鋭い踏み込みで木村一基九段に粘りを与えずに押し切る。リーグ成績は4勝1敗

第70期王将戦挑戦者決定リーグ(主催:スポーツニッポン新聞社・毎日新聞社)の▲羽生善治九段(3勝1敗)-△木村一基九段(0勝4敗)が11月17日に東京・将棋会館で行われました。結果は91手で羽生九段の勝利。リーグ残留を確定させると共に、プレーオフ進出へ望みをつなぎました。

体調不良で11日に入院し、14日に退院したばかりの羽生九段。本局は復帰戦です。

すでに降級が決まってしまっている木村九段とは対照的に、羽生九段にとって本局の持つ意味は非常に大きいものでした。本局に勝てばプレーオフ進出に望みを残し、敗れると挑戦の目が消えるばかりかリーグ陥落の可能性も残るという、明暗が分かれる一戦です。

本局の戦型は矢倉となりました。後手の木村九段が急戦矢倉で先攻していきます。羽生九段は跳ねてきた相手の桂を取りに行く、積極的な受けで応戦しました。

羽生九段は相手の桂を取り切り、さらに自らの攻め駒である右桂も相手の守りの桂と交換に成功します。そして、手にした桂2枚を▲5六桂・▲4六桂と銀取りに設置。いつの間にかに優位を築き上げるという、流石の指し回しでした。
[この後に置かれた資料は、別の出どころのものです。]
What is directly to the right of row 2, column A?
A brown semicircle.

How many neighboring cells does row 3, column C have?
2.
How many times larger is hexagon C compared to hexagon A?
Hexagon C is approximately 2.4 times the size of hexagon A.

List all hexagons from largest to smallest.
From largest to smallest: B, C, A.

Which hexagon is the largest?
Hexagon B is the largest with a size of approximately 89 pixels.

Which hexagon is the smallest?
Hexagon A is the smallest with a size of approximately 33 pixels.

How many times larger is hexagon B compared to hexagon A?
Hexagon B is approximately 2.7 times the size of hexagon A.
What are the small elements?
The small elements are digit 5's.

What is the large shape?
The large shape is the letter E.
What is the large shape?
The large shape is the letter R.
▲4六桂の銀取りに対し、5四の銀を逃げていては勝負にならないとみた木村九段は、△6六歩と金取りに歩を突く勝負手を放ちました。平凡に指すなら金をかわす一手。ところが、ここで羽生九段は腰を据えて15分の考慮。そして、金取りを放置して▲5四桂と銀を取りました。

当然、木村九段は△6七歩成と金を入手。6九にいる羽生玉の頭上にと金を作りました。普通はここまで迫られたらと金を払いたくなります。しかし、羽生九段は強く▲5五角と銀を取って踏み込んでいきました。先の考慮で自玉は大丈夫と見切っているのです。
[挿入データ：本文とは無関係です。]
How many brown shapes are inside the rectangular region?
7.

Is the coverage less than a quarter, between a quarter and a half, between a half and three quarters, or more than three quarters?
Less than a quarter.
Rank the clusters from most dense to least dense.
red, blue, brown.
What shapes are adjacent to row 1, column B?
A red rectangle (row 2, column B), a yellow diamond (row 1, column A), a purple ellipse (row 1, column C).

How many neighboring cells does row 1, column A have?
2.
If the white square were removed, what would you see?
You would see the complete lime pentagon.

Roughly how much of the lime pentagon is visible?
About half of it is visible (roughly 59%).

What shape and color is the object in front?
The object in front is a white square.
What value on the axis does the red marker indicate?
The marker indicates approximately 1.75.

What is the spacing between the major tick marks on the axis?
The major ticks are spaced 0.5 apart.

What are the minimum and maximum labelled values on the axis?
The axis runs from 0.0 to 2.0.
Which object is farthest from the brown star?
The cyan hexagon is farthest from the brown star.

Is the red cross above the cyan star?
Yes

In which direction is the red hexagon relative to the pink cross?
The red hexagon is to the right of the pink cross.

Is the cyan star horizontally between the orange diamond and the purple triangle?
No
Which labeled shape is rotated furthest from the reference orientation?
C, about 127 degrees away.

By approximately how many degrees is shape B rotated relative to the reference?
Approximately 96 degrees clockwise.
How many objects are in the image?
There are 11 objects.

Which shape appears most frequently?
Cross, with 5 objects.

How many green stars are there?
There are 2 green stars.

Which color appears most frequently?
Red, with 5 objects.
守りの金2枚はボロボロと取られたものの、2六の飛車の横利きを通す▲6四桂と跳ねる攻防手があって羽生玉は寄りません。やむなく受けに回った木村九段に対し、盤上の桂2枚と豊富な持ち駒を生かして、羽生九段が寄せに向かいます。そして最後は鮮やかに木村玉を即詰みに打ち取ったのでした。
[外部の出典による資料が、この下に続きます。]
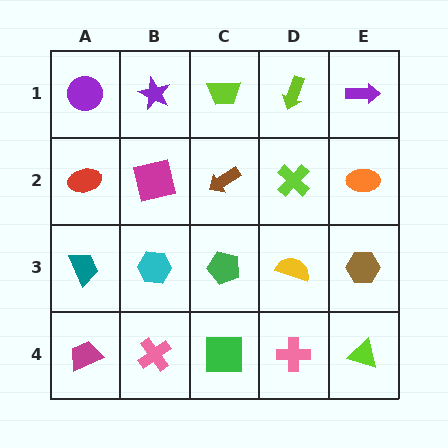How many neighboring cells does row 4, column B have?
3.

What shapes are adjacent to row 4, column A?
A teal trapezoid (row 3, column A), a pink cross (row 4, column B).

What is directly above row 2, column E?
A purple arrow.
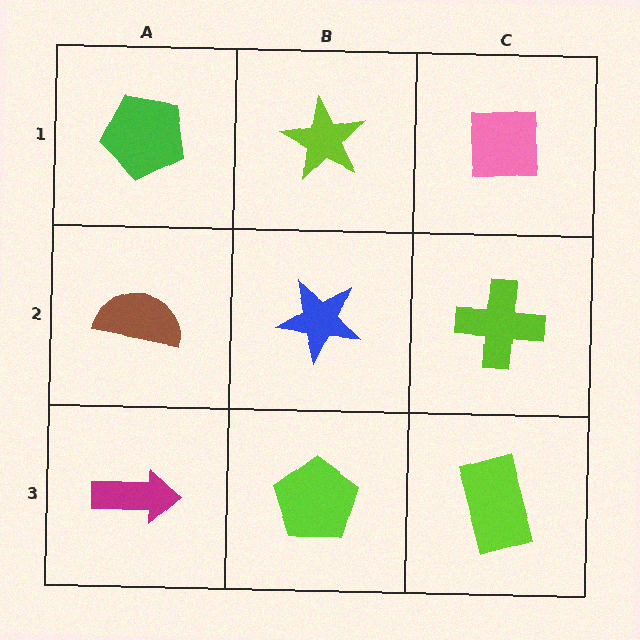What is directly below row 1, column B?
A blue star.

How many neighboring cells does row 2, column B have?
4.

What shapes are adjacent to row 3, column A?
A brown semicircle (row 2, column A), a lime pentagon (row 3, column B).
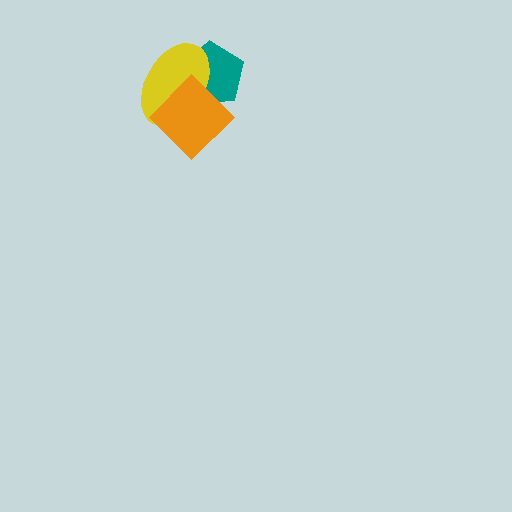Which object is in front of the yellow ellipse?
The orange diamond is in front of the yellow ellipse.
自然な指し回しで桂を入手し、▲5六桂~▲4六桂と設置、そして自玉の安全を読み切って▲5四桂~▲6四桂と桂を2段活用する流れるような手順は、見る者をうならせる美しいものでした。

病み上がりとはとても思えない内容で勝利した羽生九段。リーグ成績を4勝1敗としています。4勝目をあげたことで、リーグ残留は確定しました。問題は挑戦権争いの方です。

同日に行われた、豊島将之竜王と永瀬拓矢王座による4戦全勝対決は、永瀬王座が勝利。この結果、5勝0敗の永瀬王座を4勝1敗で豊島竜王と羽生九段が追うという展開で最終戦を迎えることになりました。

リーグ最終戦は20日に一斉に行われます。永瀬王座は広瀬章人八段と対戦。羽生九段は豊島竜王との1敗対決です。

永瀬王座は勝てば、リーグ全勝で挑戦権獲得です。もし敗れると、羽生九段-豊島竜王戦の勝者とプレーオフで挑戦権を争うことになります。